Hovering well above the 50 point barrier which signals growth, our industrial output has rarely been healthier in recent years.
Before we start getting over-excited, I just wanted to pour some cold water on all of this back-slapping.
My concern is that these numbers mask an uncomfortable truth, namely that British manufacturing is all-too-often operating its machines flat out. Like a car that is being thrashed up and down a motorway every day of the week, our packaging machines, conveyors, machine tools and lifting equipment are working 24/7.
This is good for output but bad for the machines. The old saying, ‘what you don’t repair you destroy’ has never been more apt.
We are not doing enough repairs.
The truth is that we aren’t doing enough repairs, or at least we aren’t doing enough of the right sort of repairs. Built-in redundancy time, which would give maintenance people the opportunity to dig a little deeper and identify whether a bearing is going to fail, or a spindle is nearing the end of its life or if a ballscrew needs changing, is impossible if the machines are working flat out.
The root of this problem, I believe, is cultural.
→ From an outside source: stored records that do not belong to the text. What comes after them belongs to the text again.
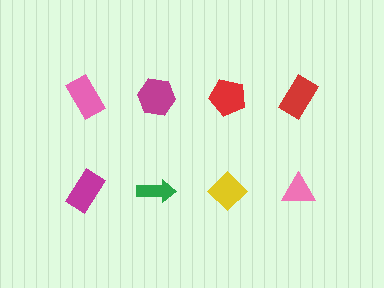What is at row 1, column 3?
A red pentagon.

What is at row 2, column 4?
A pink triangle.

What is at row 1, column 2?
A magenta hexagon.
In the UK, management cannot stand to see a machine idle. Idle machines are by definition, non-productive and an eye-sore. Therefore, the only time maintenance engineers get access to a machine is when it goes down.
In Japan, the model is very different. In plants I have visited in the semi-conductor industry, fabrication equipment was only ever running at 60% capacity. One machine was always down for preventive
maintenance with another one idle.
This meant that if there was a machine breakdown, the idle machine could be brought online and production continued. What’s more, it ensured that maintenance engineers could prioritise preventive maintenance work over breakdowns.
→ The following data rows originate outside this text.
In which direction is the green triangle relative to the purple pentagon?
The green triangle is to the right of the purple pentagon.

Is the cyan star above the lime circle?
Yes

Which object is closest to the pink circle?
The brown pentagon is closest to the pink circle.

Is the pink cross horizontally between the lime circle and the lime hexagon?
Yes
Vendor support, what is the true cost?
With maintenance teams already stretched, the key to implementing this sort of system is good vendor support, which allows in-house maintenance engineers to focus on preventive maintenance while vendor engineers pick up the firefighting.
This is not the cheapest option, but from my experience yield and uptime numbers were significantly superior in Japanese factories with this sort of system in place, compared to their British equivalents.
However, there is stiff resistance to this approach from most British managers. In-house maintenance teams plus vendor support is regarded as a ‘cost too far’. Attempts to implement more planned and
preventive maintenance schedules, including condition and vibration monitoring, are therefore at the mercy of events and rarely survive the first major breakdown.
We wouldn’t expect a garage to perform an MOT while a car is running and we wouldn’t expect a repair man to sort out a washing machine while it’s in the middle of a rinse and hold. Why then do we expect our maintenance engineers to perform miracles?
There are some outstanding examples of highly efficient maintenance teams in the UK, leading the way in implementing state-of-the-art maintenance practices, but they are the exception rather than the rule.
My fear is that too many are operating on a wing and a prayer, hoping that machinery can keep going and firefighting when it inevitably fails.